Men applied for specialist schools: those who really would go into the black gang, men who'd handle the wireless and Y-ranging gear, cooks. There was a gunnery school, too. George put in for it. He let Bald Eagle Isbell know he had.

"Way to go, kid," the CPO said. "Tell you what I'll do. I'll bend a few people's ears. I know the right ones to talk to. I'd goddamn well better by now, eh? I've been at this business long enough."

"Thanks very much, Chief," George said.

"You're welcome," Isbell answered matter-of-factly. "I wouldn't do it if I didn't think you had the makings. That wouldn't be fair to whoever you shipped with.
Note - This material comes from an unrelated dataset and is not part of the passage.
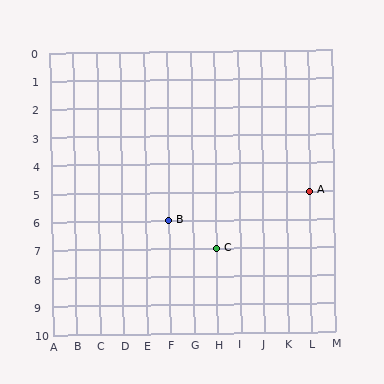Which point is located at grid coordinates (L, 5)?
Point A is at (L, 5).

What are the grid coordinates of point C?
Point C is at grid coordinates (H, 7).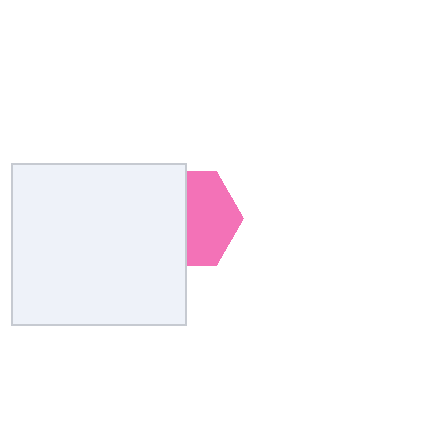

But you can do the job, so why the hell not?"

Lists of those assigned to this, that, or the other school appeared on the door outside the camp's administrative offices. George scanned them eagerly. His name wasn't on the one for the gunnery school, but it wasn't on any of the other lists, either. He wondered if the Navy really wanted him for anything at all.

And then, after a week of what felt like the worst anticlimax in the world, he found his name. Actually, Morrie Fishbein, who was standing beside him to check the lists, found it for him. Fishbein gave him a nudge with an elbow and said, "Hey, George, here you are."

"What? Where? Lemme see," George said. Fishbein pointed. George looked. "Gunnery school! Yeah!" He pumped his fist in the air. Then he remembered the other man. "What about you, Morrie? You anywhere?"

"Doesn't look like it." Fishbein sounded mournful. "I don't think anybody gives a damn about me." George hadn't been the only one with such worries, then.